New Decision Makers, New Risks and a Defining Moment for Independent Agents

Independent insurance agents have always thrived in moments of change. They build businesses by translating complexity, advocating for clients and guiding insurance carriers through risk cycles that demand more than transactional expertise.

Today, that approach is being tested as ownership transitions accelerate, business owners become more informed through artificial intelligence (AI), and risk continues to intensify through litigation, technology and weather volatility. These are not incremental shifts. They are converging forces, reshaping the expectations of agent, carrier and client relationships and placing new pressure on how agents demonstrate value.

Millions of Businesses Changing Hands 

Over the next decade, business ownership transitions are expected to reach historic levels. According to McKinsey, about 6 million small and midsize businesses will experience ownership or leadership changes by 2035, creating what the firm describes as a new era of business stewardship. Many of these businesses will sell, recapitalize and transfer ownership as baby boomers retire, family businesses plan for succession or private equity partners become involved.

Many of these transactions bring new decision makers.

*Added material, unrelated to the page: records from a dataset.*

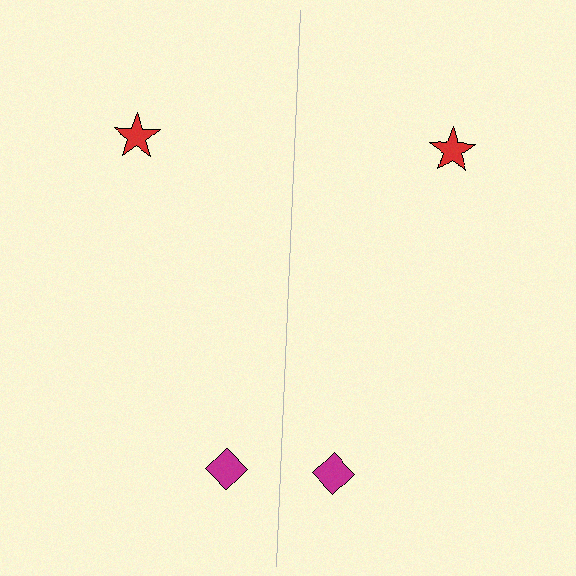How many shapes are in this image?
There are 4 shapes in this image.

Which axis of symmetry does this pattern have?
The pattern has a vertical axis of symmetry running through the center of the image.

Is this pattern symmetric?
Yes, this pattern has bilateral (reflection) symmetry.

Whether they are the next generation of leaders, financial buyers or strategic acquirers, these owners often approach insurance with a different lens. Coverage and services are no longer viewed simply as an annual renewal. They become part of a broader value equation tied to risk management, capital protection and long-term resilience.

For independent agents, ownership change is a familiar inflection point. New leadership often prompts a review of key service providers, including the insurance broker and overall insurance program structure. Agents who anticipate this moment protect their position, while those who wait until renewal face a greater risk of displacement.

AI Changes the Conversation 

Business owners are increasingly using AI tools to analyze risks, assess coverage and prepare insurance questions, a trend that will continue as these tools become more accessible and sophisticated.

This is not a threat to agents, but it does tighten the knowledge gap and raise expectations. Much like how WebMD changed the way patients engage with doctors, these tools are reshaping how business owners evaluate advisors, accelerating expectations and putting consultative value into focus.

The best agents will welcome this shift. More informed clients allow for elevated conversations that move beyond policy placement to deal structure, options and services. Agents add value by translating client questions, explaining trade-offs between certainty, cost and risk tolerance and guiding insurance strategy through ownership transitions. Those who understand transaction-related exposures, including representations and warranties, earn-outs and integration risk, can step into a critical advisory role before and after a deal, while agents without that expertise risk falling short of client expectations.

Risk Is Becoming More Complex and More Severe

Traditional insurance cycles still exist, but they increasingly mask a deeper change. Litigation severity continues to rise across many jurisdictions. Weather-related losses are altering long-term loss curves. New technologies are creating exposures not fully contemplated in current underwriting models.

This is less about a hard or soft market and more about a structural shift in risk. For clients, that means volatility and uncertainty. For agents, it raises the bar on technical knowledge, foresight and the ability to explain how emerging risks affect the business today and tomorrow.

Incredible Opportunity for Agents

The defining challenge for independent agents is not ownership change, AI or rising risk, but the combination of all three. New decision makers are entering the market at the same time buyers are more informed and expectations are rising.

As these forces converge, the agent value proposition is evolving. Relationships will always remain essential, but expertise and relevance determine staying power. Agents who succeed in this environment typically focus on a few core priorities:

1) Being embedded earlier in client decision-making, not just at renewal. Ownership transitions and operational changes often shift risk profiles well before renewal. Early engagement allows agents to advise proactively rather than reactively.

2) Anticipating and speaking fluently about ownership transitions and the risks they create. New decision makers reassess advisors as part of broader financial and operational reviews. Agents who understand how succession planning, private equity involvement or strategic transactions affect risk are better positioned to guide these discussions.

3) Embracing AI-informed clients without being threatened by them. Buyers with better information expect clearer answers. Agents who can translate complexity into practical guidance reinforce their value.

4) Viewing carrier relationships as strategic assets, not pure financial transactions. As losses grow more complex, carrier capabilities play an increasingly important role. Underwriting expertise, risk management support and claims capabilities can meaningfully influence outcomes.

Major shifts in the market have long separated transactional brokers from trusted advisors. Today’s market, defined by ownership turnover and more informed clients, is no exception. Independent agents who truly understand their clients’ risks, consistently communicate value and partner with carriers that bring distinctive solutions are positioned not just to adapt, but to help set the standard for the decade ahead.

By Matthew S. Mitchell, president, middle market, The Hanover Insurance Group, Inc.